April 13th was the day that Confederate forces in Charleston, South Carolina, were continuing to fire on Fort Sumter. But before that news reached Lexington, Virginia, 180 VMI cadets confronted a group of pro-Union civilians in town. Major Jackson arrived on the scene and got the cadets back to barracks. Jackson was a military man who took orders from his state, which had not yet seceded. He stated to the cadets, "The time for war has not yet come, but it will come and that soon, and when it does come, my advice is to draw the sword and throw away the scabbard.”
Virginia’s move came four days later, on the 17th, as its Convention voted to secede in response to Lincoln’s call for Virginia troops to help put down the insurrection in South Carolina. On the 21st, the VMI Corps of Cadets was ordered to move to Richmond, led by the same Major Jackson.

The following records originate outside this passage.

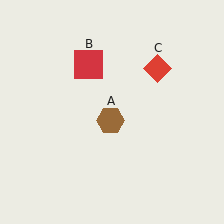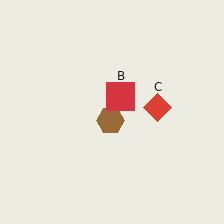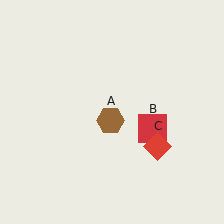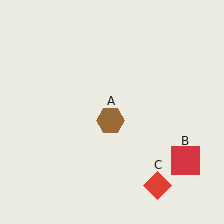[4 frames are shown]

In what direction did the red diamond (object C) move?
The red diamond (object C) moved down.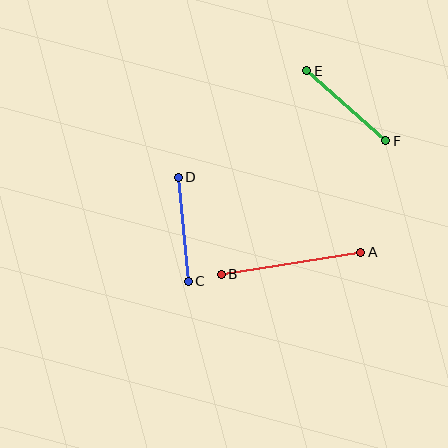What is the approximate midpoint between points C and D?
The midpoint is at approximately (183, 229) pixels.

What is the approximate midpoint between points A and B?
The midpoint is at approximately (291, 263) pixels.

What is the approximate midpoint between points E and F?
The midpoint is at approximately (346, 106) pixels.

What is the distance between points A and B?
The distance is approximately 141 pixels.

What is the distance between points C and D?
The distance is approximately 104 pixels.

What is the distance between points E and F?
The distance is approximately 106 pixels.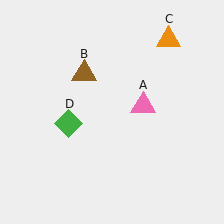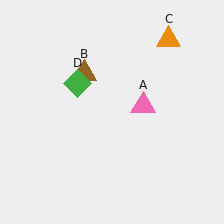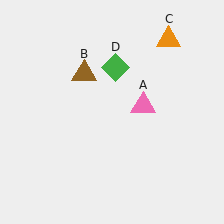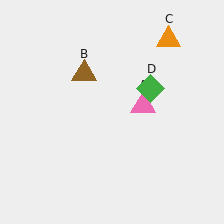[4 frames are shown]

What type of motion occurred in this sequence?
The green diamond (object D) rotated clockwise around the center of the scene.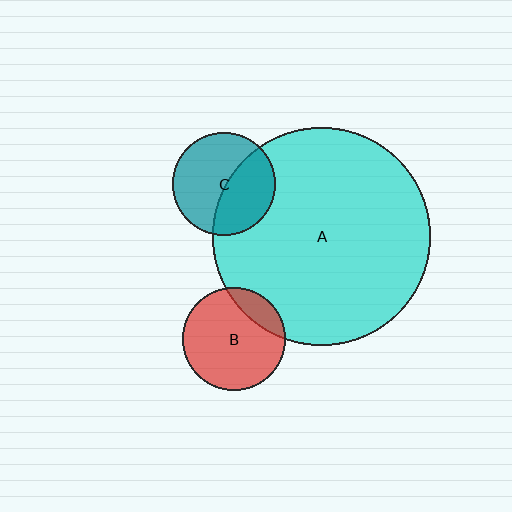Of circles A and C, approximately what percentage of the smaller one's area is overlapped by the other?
Approximately 45%.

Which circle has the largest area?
Circle A (cyan).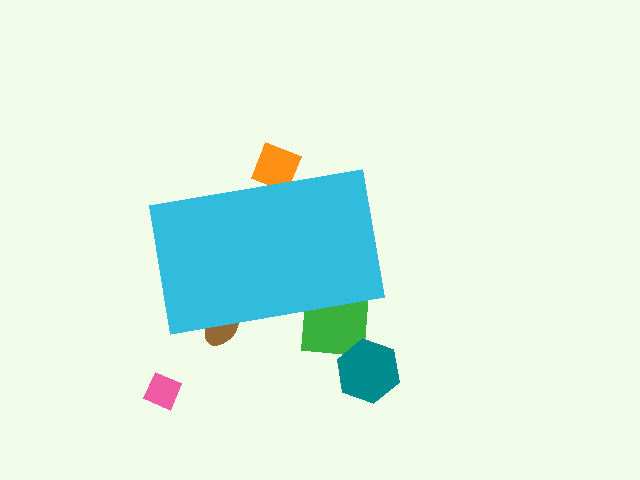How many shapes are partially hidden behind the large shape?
3 shapes are partially hidden.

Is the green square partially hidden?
Yes, the green square is partially hidden behind the cyan rectangle.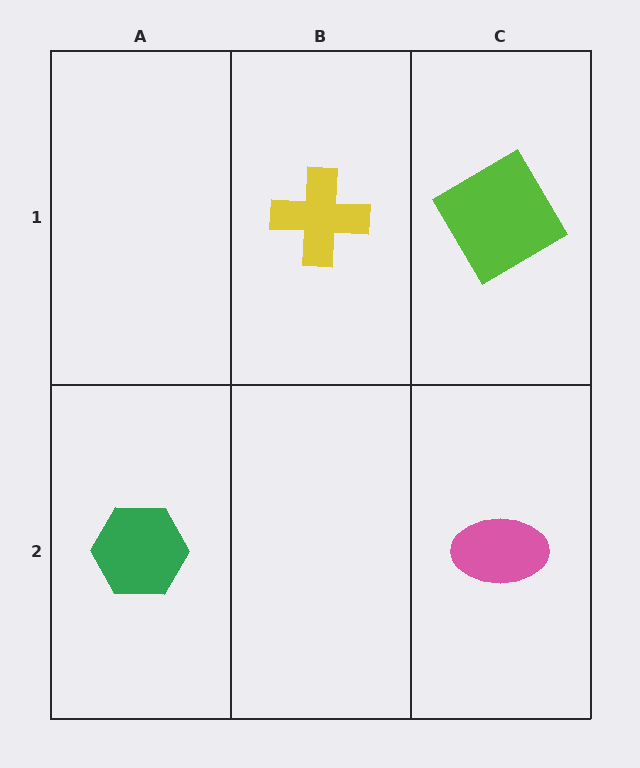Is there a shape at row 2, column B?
No, that cell is empty.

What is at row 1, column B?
A yellow cross.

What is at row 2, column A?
A green hexagon.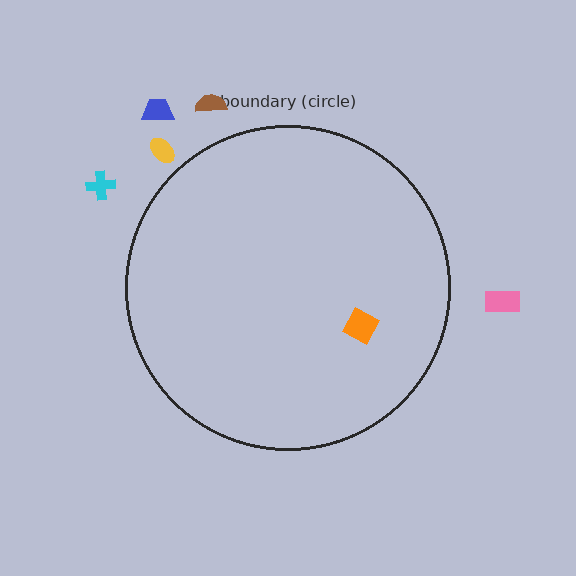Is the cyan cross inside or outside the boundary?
Outside.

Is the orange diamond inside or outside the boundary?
Inside.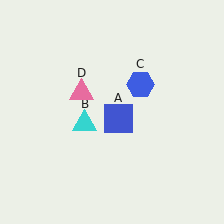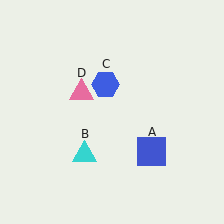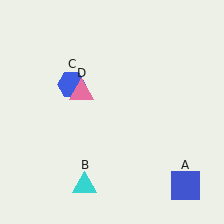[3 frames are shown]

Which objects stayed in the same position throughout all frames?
Pink triangle (object D) remained stationary.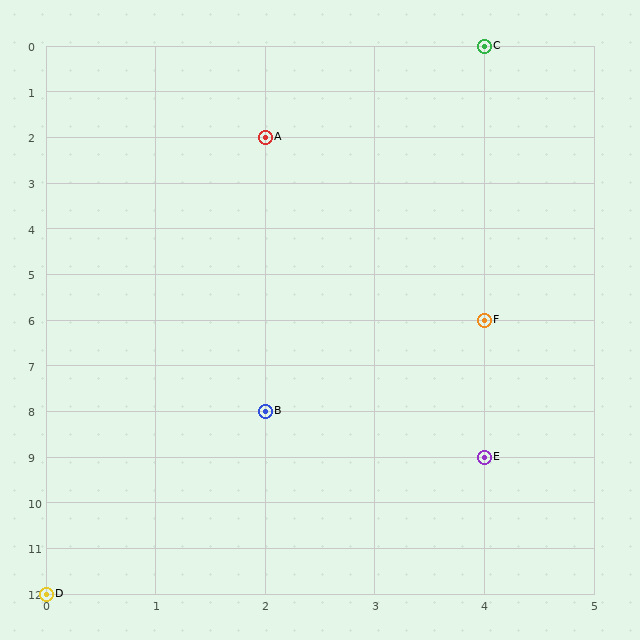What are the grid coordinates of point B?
Point B is at grid coordinates (2, 8).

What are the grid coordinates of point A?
Point A is at grid coordinates (2, 2).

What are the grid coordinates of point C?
Point C is at grid coordinates (4, 0).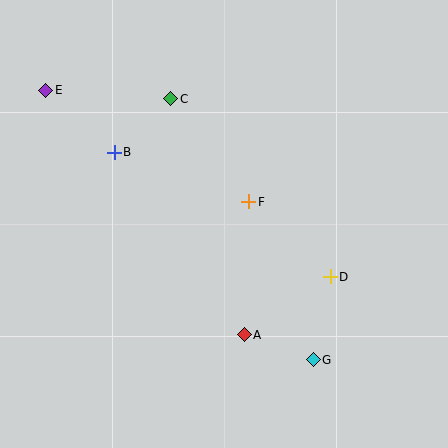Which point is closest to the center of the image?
Point F at (249, 202) is closest to the center.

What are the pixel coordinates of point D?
Point D is at (330, 277).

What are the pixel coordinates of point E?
Point E is at (46, 90).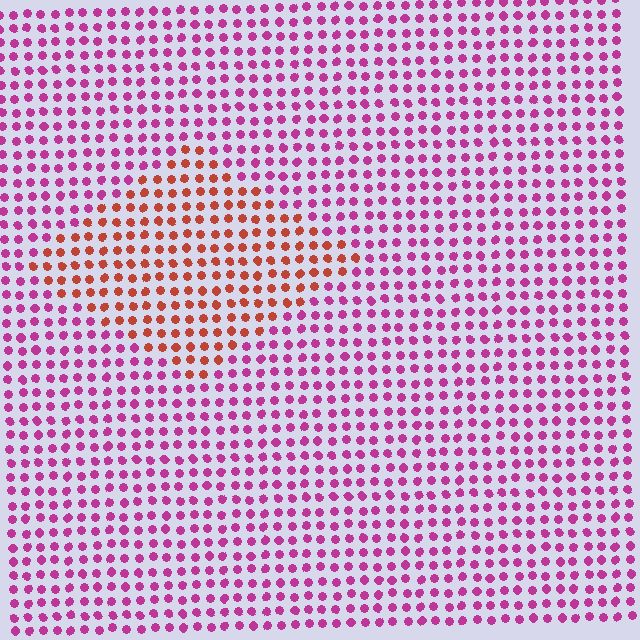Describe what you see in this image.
The image is filled with small magenta elements in a uniform arrangement. A diamond-shaped region is visible where the elements are tinted to a slightly different hue, forming a subtle color boundary.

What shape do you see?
I see a diamond.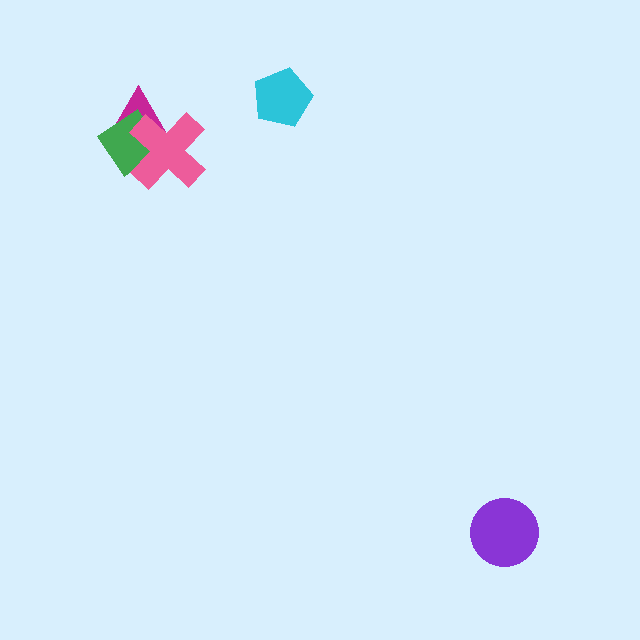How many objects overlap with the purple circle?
0 objects overlap with the purple circle.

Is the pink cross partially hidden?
No, no other shape covers it.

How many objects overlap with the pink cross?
2 objects overlap with the pink cross.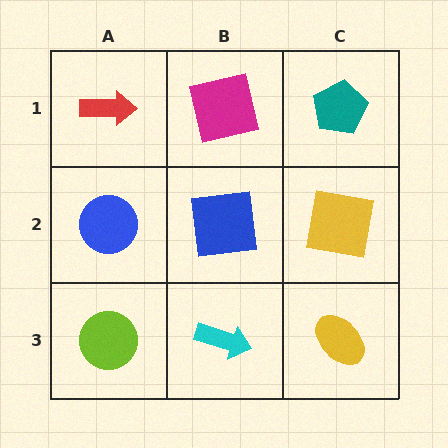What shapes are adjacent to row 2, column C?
A teal pentagon (row 1, column C), a yellow ellipse (row 3, column C), a blue square (row 2, column B).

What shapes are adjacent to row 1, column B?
A blue square (row 2, column B), a red arrow (row 1, column A), a teal pentagon (row 1, column C).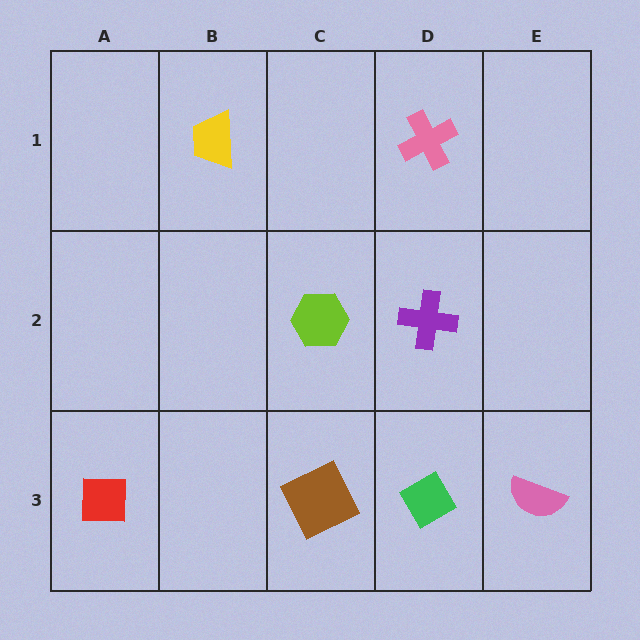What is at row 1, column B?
A yellow trapezoid.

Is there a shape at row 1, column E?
No, that cell is empty.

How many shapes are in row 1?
2 shapes.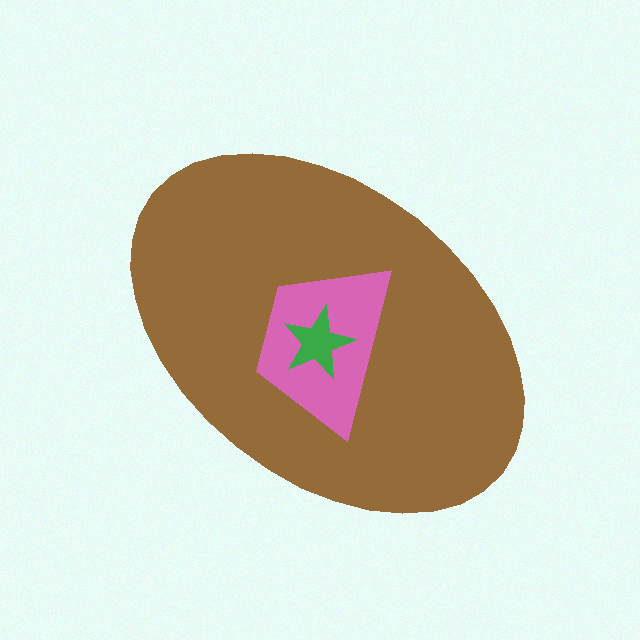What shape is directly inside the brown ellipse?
The pink trapezoid.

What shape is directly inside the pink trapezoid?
The green star.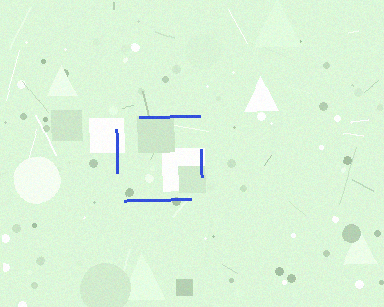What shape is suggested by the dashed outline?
The dashed outline suggests a square.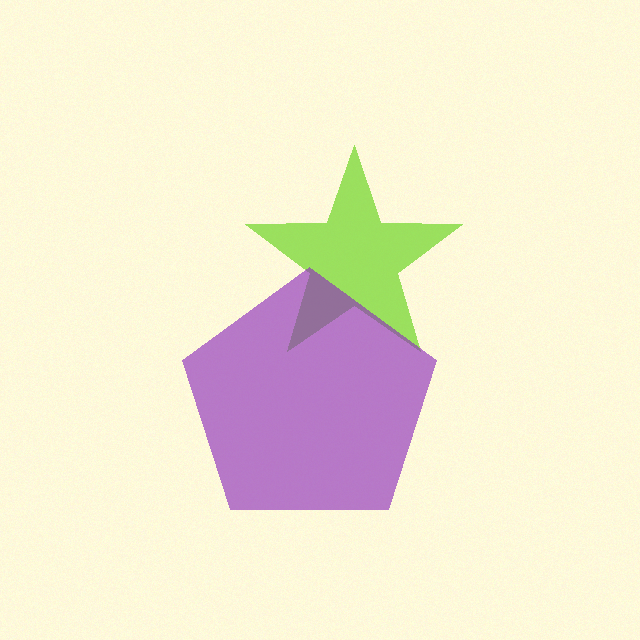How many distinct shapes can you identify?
There are 2 distinct shapes: a lime star, a purple pentagon.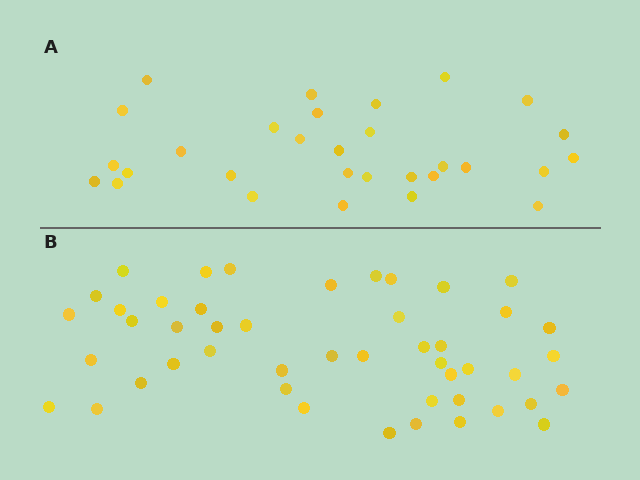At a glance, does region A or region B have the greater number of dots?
Region B (the bottom region) has more dots.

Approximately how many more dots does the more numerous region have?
Region B has approximately 15 more dots than region A.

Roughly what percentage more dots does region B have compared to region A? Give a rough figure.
About 55% more.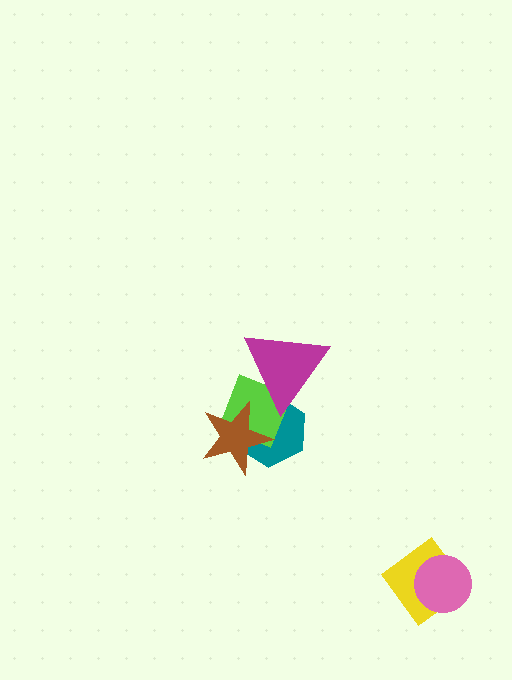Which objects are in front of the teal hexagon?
3 objects cover part of the teal hexagon: the lime square, the magenta triangle and the brown star.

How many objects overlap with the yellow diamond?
1 object overlaps with the yellow diamond.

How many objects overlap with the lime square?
3 objects overlap with the lime square.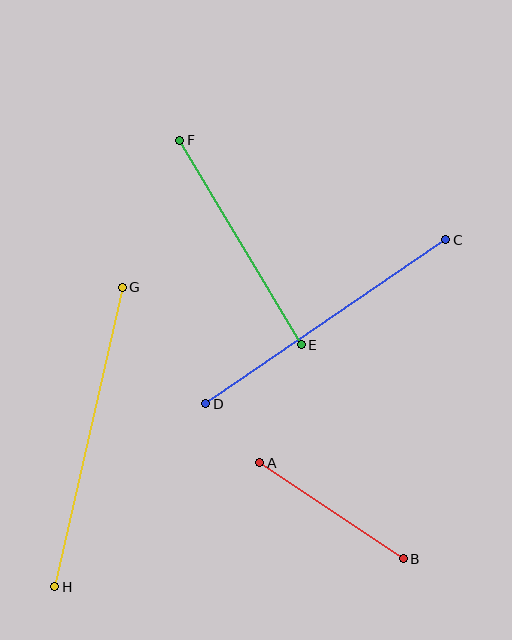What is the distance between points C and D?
The distance is approximately 291 pixels.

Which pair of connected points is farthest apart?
Points G and H are farthest apart.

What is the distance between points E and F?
The distance is approximately 238 pixels.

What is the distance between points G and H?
The distance is approximately 307 pixels.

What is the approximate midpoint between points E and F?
The midpoint is at approximately (240, 243) pixels.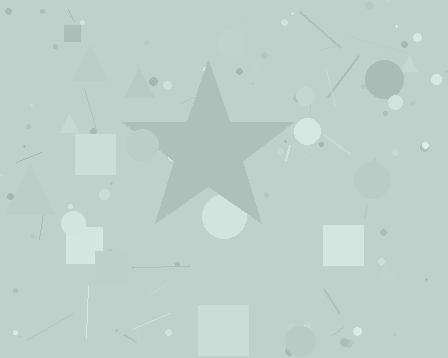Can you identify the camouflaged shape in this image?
The camouflaged shape is a star.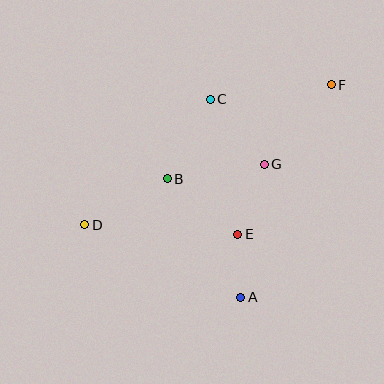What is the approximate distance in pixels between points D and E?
The distance between D and E is approximately 154 pixels.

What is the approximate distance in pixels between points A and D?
The distance between A and D is approximately 172 pixels.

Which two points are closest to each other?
Points A and E are closest to each other.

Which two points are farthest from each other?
Points D and F are farthest from each other.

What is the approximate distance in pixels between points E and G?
The distance between E and G is approximately 75 pixels.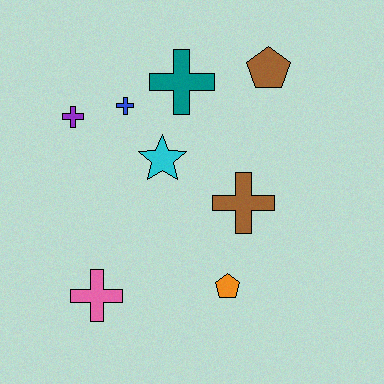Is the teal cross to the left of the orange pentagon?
Yes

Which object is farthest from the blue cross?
The orange pentagon is farthest from the blue cross.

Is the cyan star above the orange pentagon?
Yes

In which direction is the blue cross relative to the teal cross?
The blue cross is to the left of the teal cross.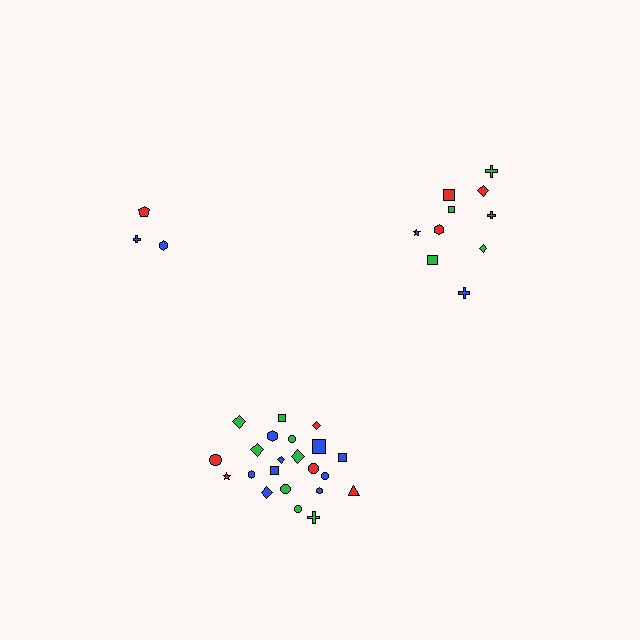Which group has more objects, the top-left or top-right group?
The top-right group.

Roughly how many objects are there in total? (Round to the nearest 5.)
Roughly 35 objects in total.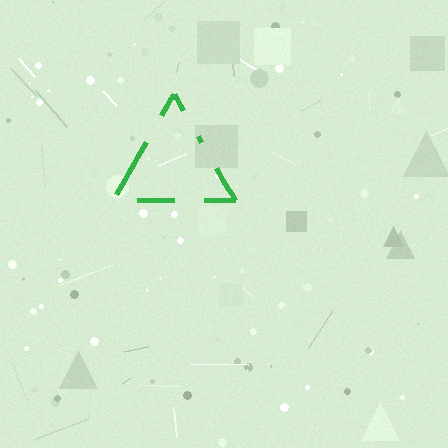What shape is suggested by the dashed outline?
The dashed outline suggests a triangle.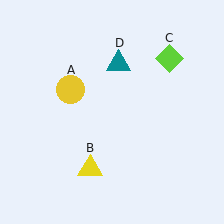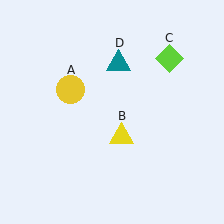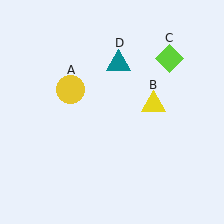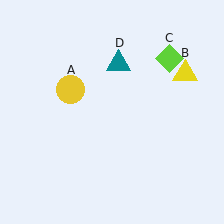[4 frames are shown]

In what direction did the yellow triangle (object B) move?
The yellow triangle (object B) moved up and to the right.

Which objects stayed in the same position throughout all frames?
Yellow circle (object A) and lime diamond (object C) and teal triangle (object D) remained stationary.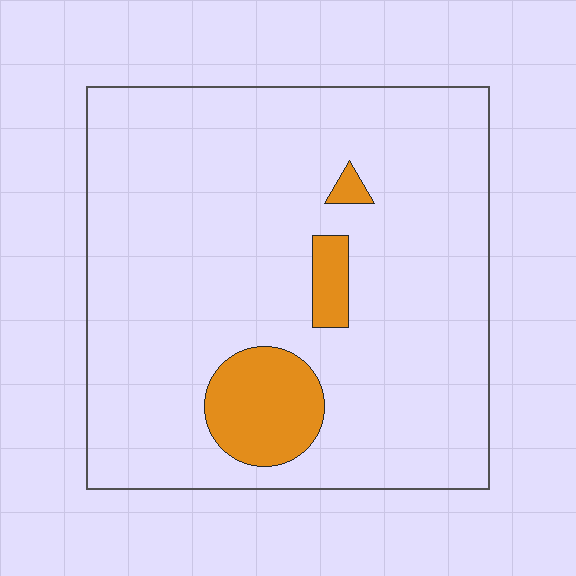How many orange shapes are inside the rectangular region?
3.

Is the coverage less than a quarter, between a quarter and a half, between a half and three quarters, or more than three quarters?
Less than a quarter.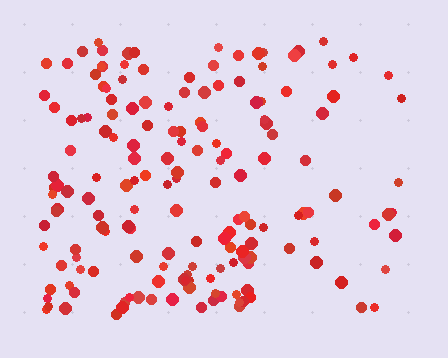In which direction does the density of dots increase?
From right to left, with the left side densest.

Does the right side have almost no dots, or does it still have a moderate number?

Arriving in Richmond on the evening of the 22nd, Jackson took the VMI cadets to the old Hermitage Fairgrounds on the western outskirts of town. There, he led his teenaged cadets as the training cadre (the current term would be “drill instructors”) for the volunteers for the Confederate Army, who were pouring into town. Upwards of 50,000 men were trained by Jackson’s cadets in the next few months.
April 1861 found U. S. Colonel Robert E. Lee at his home in Arlington. As the Virginia convention debated in Richmond, he was called to a meeting with Francis Blair, one of the members of newly inaugurated President Abraham Lincoln’s Cabinet. There, on the 18th, Blair offered Lee the command of the U. S. forces that were being organized to crush the “rebellion.” Lee declined the offer and spent the night composing his letter of resignation from the U. S. Army. Using words amazingly similar to those of Jackson only five days earlier, he stated his loyalty to Virginia by saying, “Save in the defense of my native State, I never desire again to draw my sword.”
Lee was asked to come to the capital on the 22nd, the same day that Jackson got there with the cadets. The following day, Lee arrived in Richmond and, in the House of Delegates Room of the State Capitol, was sworn in as the commander of all of Virginia’s military forces.
The war had begun, and Virginia had drawn its sword.